The club is further advantaged by its financial position. Hodgkinson has come in for some criticism over the previous couple of years with the club’s position in the Championship table, but it’s clear that his caution in terms of spending comes with benefits as well as costs. The Championship is a financial basketcase of a division, with an average wages to turnover ratio of 121%, but a combination of careful cost control and Premier League parachute payment money have kept Huddersfield’s as the lowest in the division, at just 57%.

But what happens next? That’s the question that everybody at Huddersfield wants to know, with a promising team that could yet challenge to return to the Premier League and the January transfer window just around the corner. It seems unlikely that there will be any need for a ‘fire sale’ of players. But while the club isn’t in any immediate or legal danger, the collapse of businesses of the owner of the club can hardly be spun as good news. After all, it was a similar collapse that led to the sale of Bury FC and the dismal chain of events that led to that club being expelled from the EFL.

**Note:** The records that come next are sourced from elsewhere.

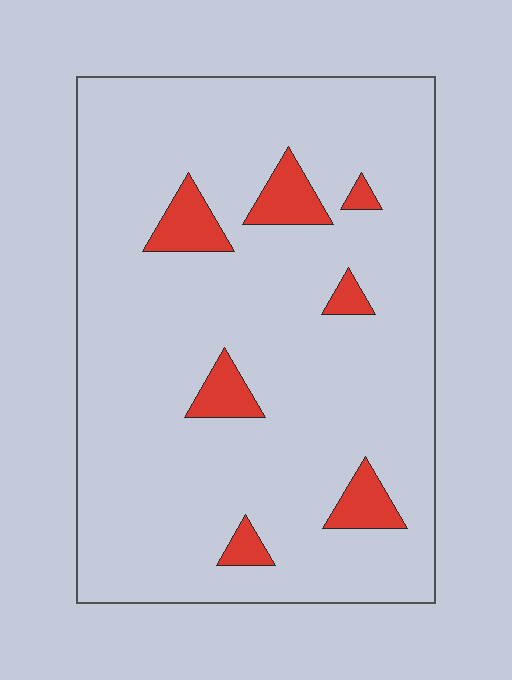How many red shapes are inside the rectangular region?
7.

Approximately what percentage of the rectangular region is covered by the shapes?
Approximately 10%.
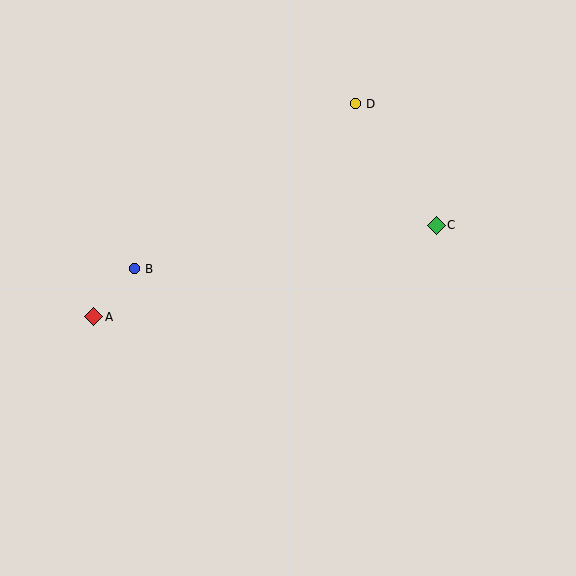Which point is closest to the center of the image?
Point B at (134, 269) is closest to the center.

The big difference between the positions of the two clubs is that Hodgkinson and Hoyle are both understood to care about Huddersfield, whereas neither Stewart Day or Steve Dale, the owners who between them oversaw the collapse of Bury, gave little sign of giving a damn about that club. There may have to be some belt-tightening, but there would likely have to be anyway. Huddersfield are in their final year of parachute payment money from the Premier League, and it is likely acknowledgement of this that has kept the club’s finances intact over the last couple of years.

What is immediately obvious about the situation at the club is that Huddersfield could be in a far worse position than they are now, were they owned by people who didn’t care. If Hoyle is unwilling or unable to continue to fund the club, then it will be time to find a new investor, and at this stage the benefits of the relatively healthy state of the club’s accounts may turn out to be good for Huddersfield, too. It’s easier to find a new investor or buyer when those coming in know that the books have been in good order. Both Hodgkinson and Hoyle have come in for some degree of criticism over the last few years, especially as frustration began to mount after the club’s return to the Championship, but Huddersfield Town are in a far healthier financial position than most of the other clubs in their division, despite the collapse of so many of the owners’ businesses.